Feature Extraction Tool for Phishing Dataset
Keywords:
Feature Extraction, Word2vec, PhishingAbstract
Feature extraction is a fundamental technique applied by researchers to extract the dimensionality of dataset. Machine learning algorithms rely on feature vectors rather than raw data for effective processing. Thus, the development of feature extraction tools become crucial in converting raw text datasets into feature vectors. In this project, we propose the utilization of Word2vec model and object-oriented approach to extract features from raw text datasets. Our tool could be applied in research exploring text-based feature extraction, with the implementation realized through Python. The feature extraction tool offers the flexibility to extract user-selected features or all phishing-related features from the raw text dataset, enhancing its applicability in diverse research scenarios.
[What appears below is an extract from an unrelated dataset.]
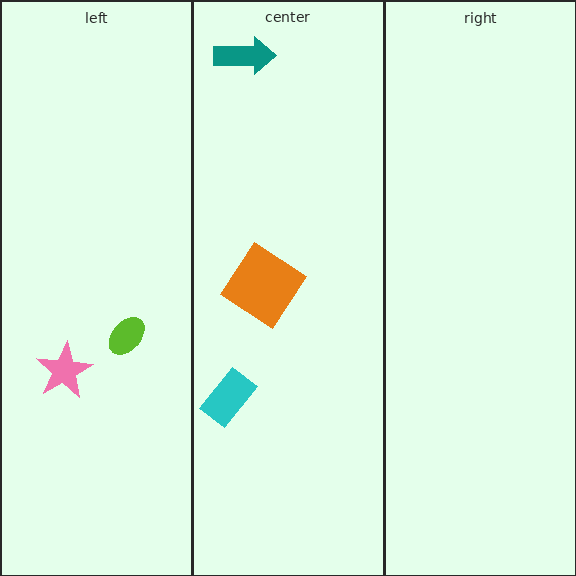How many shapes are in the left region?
2.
Features that are included are Contains_Urgency, Contains_Free, Contains_Exclamation_Marks, Contains_Urls, Word_Count, Contain_Most_Similar_Words_To_Urgent_Word, and Contain_Most_Frequent_Word_Word. Features such as Contain_Most_Similar_Words_To_Urgent_Word and Contain_Most_Frequent_Word_Word are extracted using the Word2vec model. Main modules that are included in the tool are the user register module, user login module, upload module, download module, and feature extraction module.